The broader program changes how to read federal quantum spending going forward. All nine recipients are now public, and the government has signaled it will keep deploying industrial-policy money, with equity stakes, into this sector. CHIPS Act money administered by Commerce is distinct from the research procurement the Department of Energy (DOE) has historically run, and it now runs at a scale that makes federal allocation an ongoing force in the sector worth watching, not a one-off event.
What to watch
Two things would tighten or break this read.
Whether the LOI converts to a final award. Conversion rates have been high historically, but the final award is the actual cash.
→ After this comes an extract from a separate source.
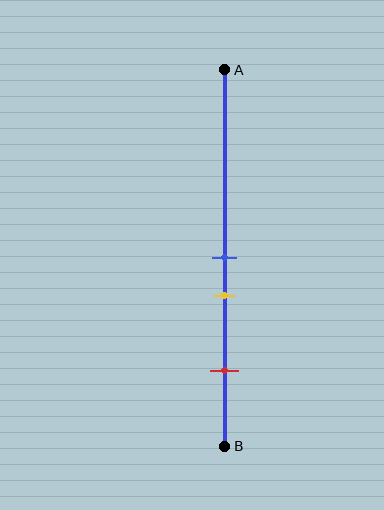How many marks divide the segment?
There are 3 marks dividing the segment.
A delay, a downsizing, or a cancellation of D-Wave's award would walk back the de-risking described here. A clean conversion near the $100 million figure confirms it.
Whether better funding produces gate-model deliverables within about a year. The money makes the pivot better resourced. The harder test is whether it produces a shipped gate-model system and a named customer. If federally backed dual-platform money yields no concrete gate-model progress by mid-2027, the underfunded-pivot worry comes back, and the dual-platform story weakens regardless of how good the funding news looked at announcement.
For now: the LOI is a real positive for D-Wave, the market priced it that way, and the part of the announcement that deserves the most weight is the part the headline reaction underweights. The annealing franchise didn't change. The gate-model pivot got a runway. That runway is the story.
Not investment advice. For informational purposes only.
Position disclosure: The author may hold positions in companies referenced.